- Thomas Kalmaku, from Green Lantern vol. 4, #35 (Nov. 2008). Art by Ivan Reis.

Publication information
- Publisher: DC Comics
- First appearance: Green Lantern vol. 2, #2 (Oct. 1960)
- Created by: John Broome Gil Kane

In-story information
- Team affiliations: Ferris Aircraft New Guardians
- Supporting character of: Hal Jordan
- Notable aliases: Pieface
- Abilities: Aerospace engineering Business executive Mechanic

= Thomas Kalmaku =

Thomas "Pieface" Kalmaku is a fictional character, a supporting character associated with Green Lantern in comic books published by DC Comics. He was created by writer John Broome and penciler Gil Kane.

==Fictional character biography==
Thomas Kalmaku was introduced in Green Lantern vol. 2, #2 (Oct. 1960) as a young Inuk mechanic at Ferris Aircraft, also the employer of test pilot Hal Jordan. In the Silver Age he was referred to as Pieface; however, this has not been used for some time. As one journalist described:

Hal Jordan's mechanic was an Inuit unfortunately called "Pieface"—and despite fan speculation, that comes not from the ice-cream treat Eskimo Pie, which goes unmentioned in the early comics, but from an existing term for 'a person with a round face and a blank ... expression', according to the 1960 edition of The Dictionary of American Slang. Yet Thomas Kalmaku, as he was formally named, was Jordan's smart, capable, and always respectfully depicted best friend, eventually becoming a business executive and more. As played by Taika Waititi in the [2011 Green Lantern] film, he's an aerospace engineer.

In his early appearances, Kalmaku had a girlfriend named Terga. They later married and gave birth to their son Keith and daughter Kari.

Kalmaku was one of the few people who knew Jordan's secret identity and kept a journal of Green Lantern's adventures, which he later published as a biography. In several stories, as a non-costumed sidekick, he either assisted the hero or required rescuing.

In Millennium, Kalmaku becomes a founding member of the New Guardians despite his lack of powers and helps Guy Gardner with his anger issues. He eventually leaves the team to be with his family.

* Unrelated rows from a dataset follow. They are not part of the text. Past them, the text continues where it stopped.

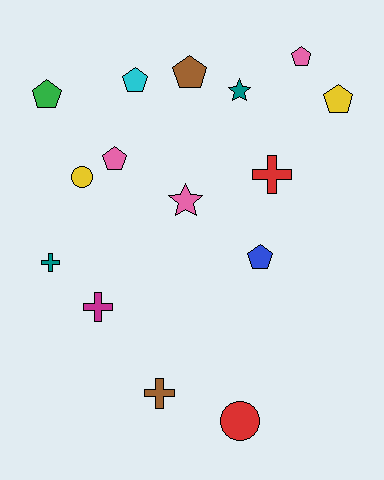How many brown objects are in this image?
There are 2 brown objects.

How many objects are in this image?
There are 15 objects.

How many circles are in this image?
There are 2 circles.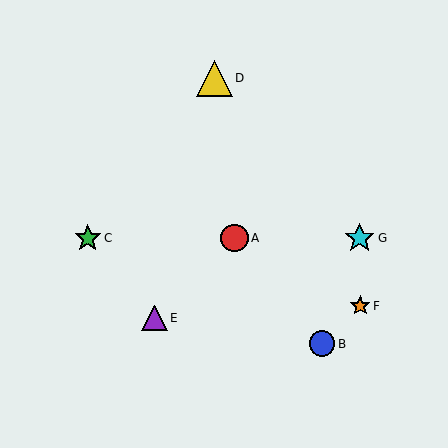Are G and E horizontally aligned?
No, G is at y≈238 and E is at y≈318.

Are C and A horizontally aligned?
Yes, both are at y≈238.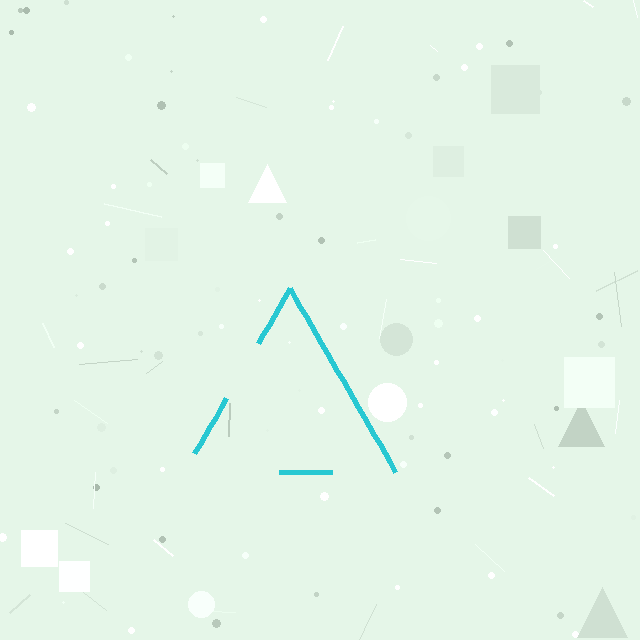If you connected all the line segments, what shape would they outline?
They would outline a triangle.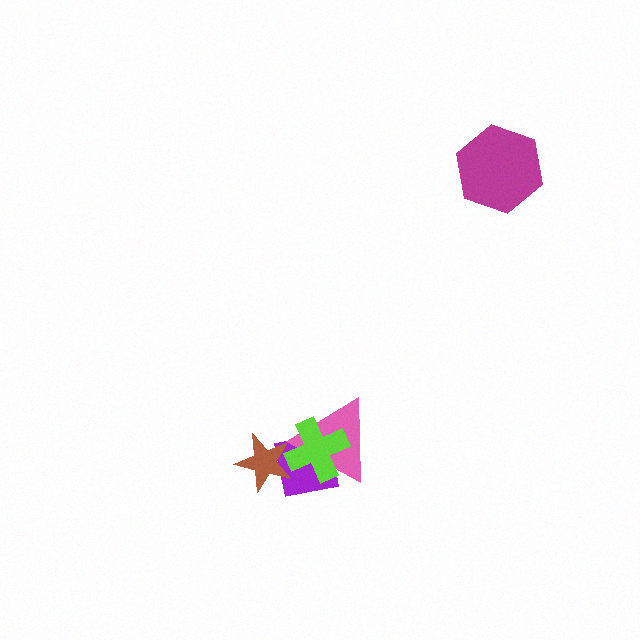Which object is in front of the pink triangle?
The lime cross is in front of the pink triangle.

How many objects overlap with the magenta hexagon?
0 objects overlap with the magenta hexagon.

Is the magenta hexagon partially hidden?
No, no other shape covers it.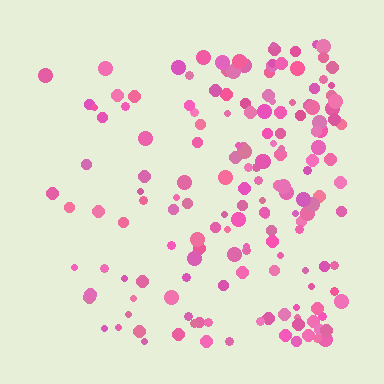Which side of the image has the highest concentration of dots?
The right.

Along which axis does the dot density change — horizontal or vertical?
Horizontal.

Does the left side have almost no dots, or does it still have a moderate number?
Still a moderate number, just noticeably fewer than the right.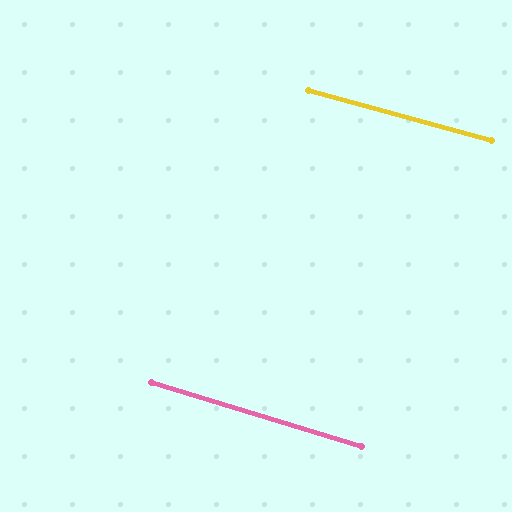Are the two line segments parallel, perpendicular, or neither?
Parallel — their directions differ by only 1.9°.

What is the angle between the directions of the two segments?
Approximately 2 degrees.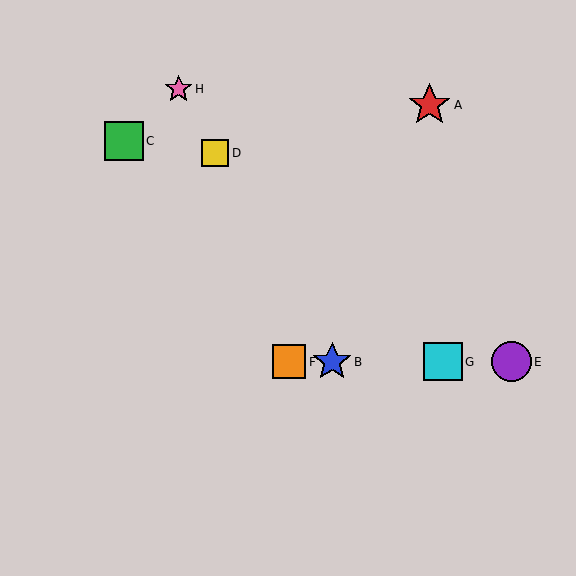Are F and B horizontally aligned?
Yes, both are at y≈362.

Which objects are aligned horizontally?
Objects B, E, F, G are aligned horizontally.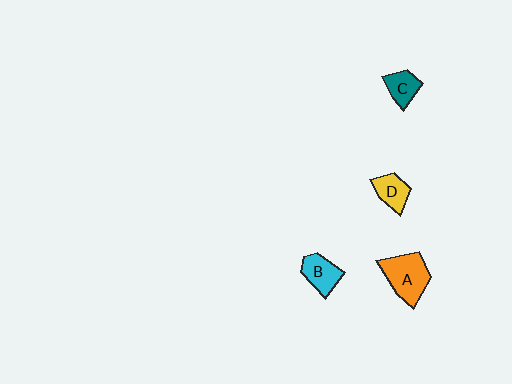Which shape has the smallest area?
Shape C (teal).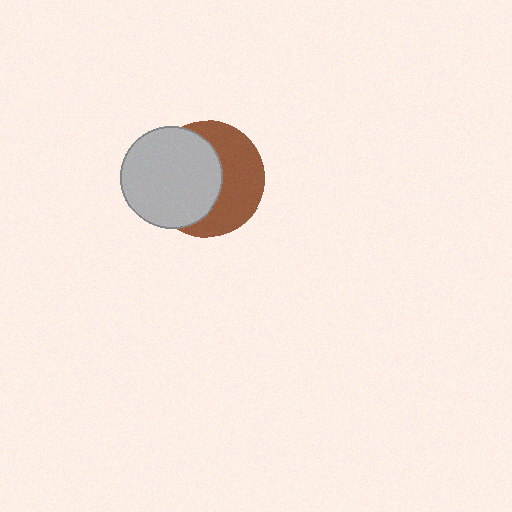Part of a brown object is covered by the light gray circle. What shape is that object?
It is a circle.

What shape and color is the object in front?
The object in front is a light gray circle.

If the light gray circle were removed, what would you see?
You would see the complete brown circle.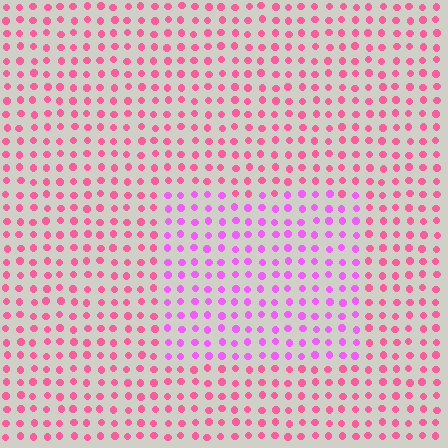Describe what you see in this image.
The image is filled with small pink elements in a uniform arrangement. A rectangle-shaped region is visible where the elements are tinted to a slightly different hue, forming a subtle color boundary.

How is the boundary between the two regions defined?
The boundary is defined purely by a slight shift in hue (about 39 degrees). Spacing, size, and orientation are identical on both sides.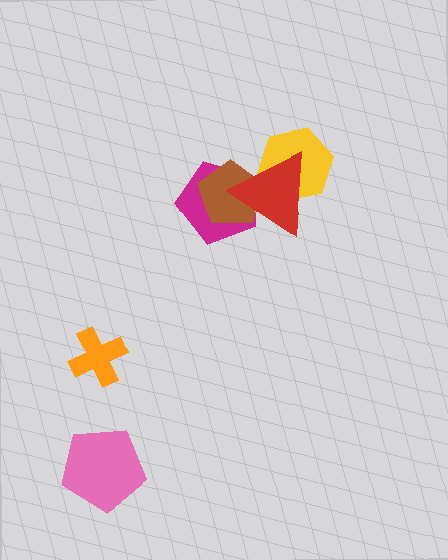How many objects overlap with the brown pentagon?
2 objects overlap with the brown pentagon.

The graphic novel Legacy: The Last Will and Testament of Hal Jordan focuses on Kalmaku and his difficulty dealing with the aftermath of Jordan's time as Parallax. In it, he goes on a final mission on Jordan's behalf, eventually reconstructing the planet Oa and the Great Battery and mending his relationship with his family.

It is later revealed that the Guardians of the Universe once offered Kalmaku a power ring, but he turned it down. Additionally, Hal Jordan had once considered him as a potential replacement.

Kalmaku appears in Green Lantern: Secret Origin, which reworks some aspects of the Green Lantern mythos. In this new origin, he greatly disliked being called "Pieface", leading Hal Jordan to defend him from an arrogant pilot.

==Other versions==

- An alternate universe variant of Thomas Kalmaku from Earth-21 appears in DC: The New Frontier.
- An alternate universe variant of Thomas Kalmaku appears in Flashpoint.

==In other media==

===Television===
- Kairo, a character inspired by Tom Kalmaku, appears in The Superman/Aquaman Hour of Adventure, voiced by Paul Frees.
- Tom Kalmaku appears in the Young Justice episode "Depths", voiced by Kevin Michael Richardson.

===Film===
- Tom Kalmaku makes a non-speaking cameo appearance in Justice League: The New Frontier.
- Tom Kalmaku appears in Green Lantern, portrayed by Taika Waititi. This version is an aerospace engineer and employee of Ferris Aircraft.

=== Video games ===
Tom Kalmaku appears as a character summon in Scribblenauts Unmasked: A DC Comics Adventure.